A New Rapid Transit Bus Line is Coming to Campus
ALBANY, N.Y. (Oct. 26, 2021) — The beautification of the campus proceeds with the late September announcement that a new Garden Way will transform Alumni Drive when it opens in the spring of 2023.
“Like the Entry Plaza, the Podium Fountains and Podium Gardens, this Garden Way will become a cherished destination, an important recruitment and retention feature of our campus,” said Errol Millington, interim associate vice president for Facilities.
The project is part of a $60.9 million construction grant from the U.S. Department of Transportation's Federal Transit Administration to the Capital District Transportation Authority (CDTA) for an 8.5-mile Albany Washington Western Bus Rapid Transit (BRT) route. It will extend westward from the downtown Albany Bus Terminal through the Harriman State Office Campus, with a stop at ETEC, then the Uptown Campus onward to Crossgates Mall.
Millington said the one-mile section of the BRT Purple Line on the campus “will transform the current disjointed back road appearance of Alumni Drive into a very attractive and festive way that knits the campus landscape and major pedestrian pathways together east and west and north and south. It also affords the campus the opportunity to proudly display our academic excellence, offerings and opportunities to visitors and potential students and their families riding the BRT or walking through.””
The BRT will enter UAlbany's campus from the Harriman Campus at the Boor Sculpture Studio through a new connector road limited to buses and service, emergency and some delivery vehicles. It will then proceed on Alumni Drive past Indigenous Quad and the outdoor track, turn into the Science Library for a stop, loop back to Alumni Drive and continue across Dutch Quad Parking Lot and University Drive to Fuller Road..

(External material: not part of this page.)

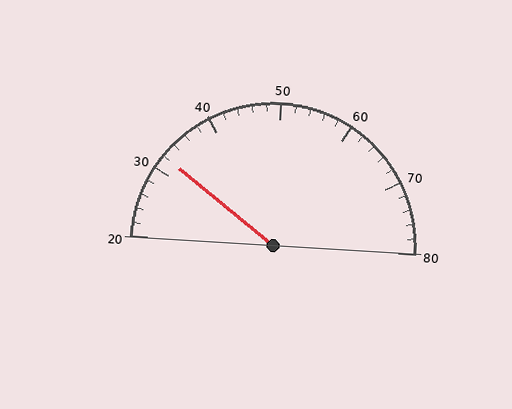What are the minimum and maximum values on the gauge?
The gauge ranges from 20 to 80.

“It will be largely a multimodal bike/pedestrian way with enhanced landscaping, lighting, ADA and safety enhancements, and will have places along its path for a variety of campus gatherings and activities, including farmers markets and recreational activities,” Millington said. "We estimate it will cut the trip from the Downtown Campus to Science Library turnaround by 20 percent."
The full length of the project, the third BRT route for the Capital Region, includes limited stops — including one at the Downtown Campus — 16 uniquely branded buses, transit signal priority, queue bypass lanes, real-time bus arrival information and an expansion of the existing Albany bus maintenance garage to accommodate the additional buses.